If we look at ourselves with others’ eyes—if we try to listen to the music of our “classical canon” through the filter of the aesthetics governing Hindustani or Carnatic music, Gamelan, the Shakuhachi repertoire, or the Qin—it is hard not to reach the conclusion that we Europeans, at least since C.P.E. Bach, have created a music that constantly uses very blatant rhetorical effects: pianissimo and fortissimo, crescendo and diminuendo, speeding up and slowing down. No other culture on the planet has ever wished to express itself so crudely. After spending time with the music of many fascinating cultures of this planet, the writer of these lines has even developed a “crescendo phobia.” It has become difficult for him to attend a “classical music” concert because, at the first crescendo that pours over the hall, nausea and dizziness immediately follow.
What is beautiful—or rather, what is ugly—is that this classical canon of ours has consolidated its rhetorical idiosyncrasies and, even though performance practice
changes over time, the underlying rhetoric stubbornly remains. It does not even seem influenced by that of other musics, which most people listen to anyway.

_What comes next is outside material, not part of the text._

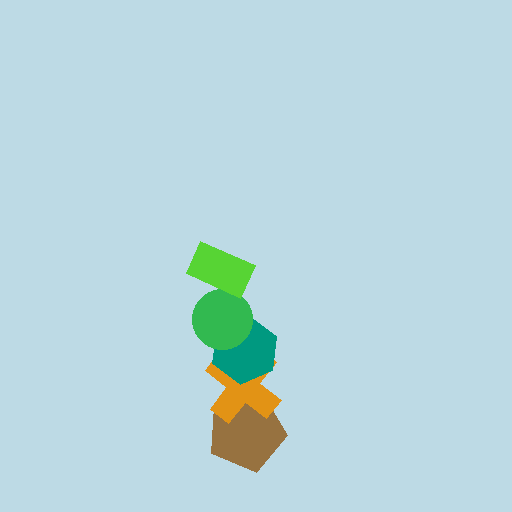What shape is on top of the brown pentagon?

When we listen to jazz—for example, to Bill Evans—it is impossible not to notice that in his chords he avoids doubling the tonic, ot the fundamental note of chords) because the bass already
provides it; there is no need to weigh it down with repetitions. Yet when we listen to a Mozart or Chopin concerto and reach the cadence… how many doubled tonics and fundamentals, and with what
emphasis they are struck—how heavy-handed! They are indeed written in the score and (perhaps) it would not be legitimate to remove them, but one could at least lighten them, de-emphasize them. We
have assimilated functional harmony for over three hundred years. Even if the tonic is not fired at the listener with brutal vehemence, there is no risk that he might fail to grasp its conclusive
character.
The moral of the story: much of what our culture encourages us to consider beautiful is not necessarily—or not ontologically — beautiful. That is why I would like us, in relation to the arts and music of our own tradition, to adopt the balanced realism of parents who, while loving their children, are aware that they are not necessarily the most beautiful, the cleverest, or the most gifted in the world; and also adopt the equally healthy attitude of children who, though loving their parents, recognise that they do not embody the sum of all perfections. We are frequently urged to know other cultures without prejudice. What, then, should be the purpose of this openness to the world, if not to relativise the some of the ideas, principles, and practices we tend to take for granted?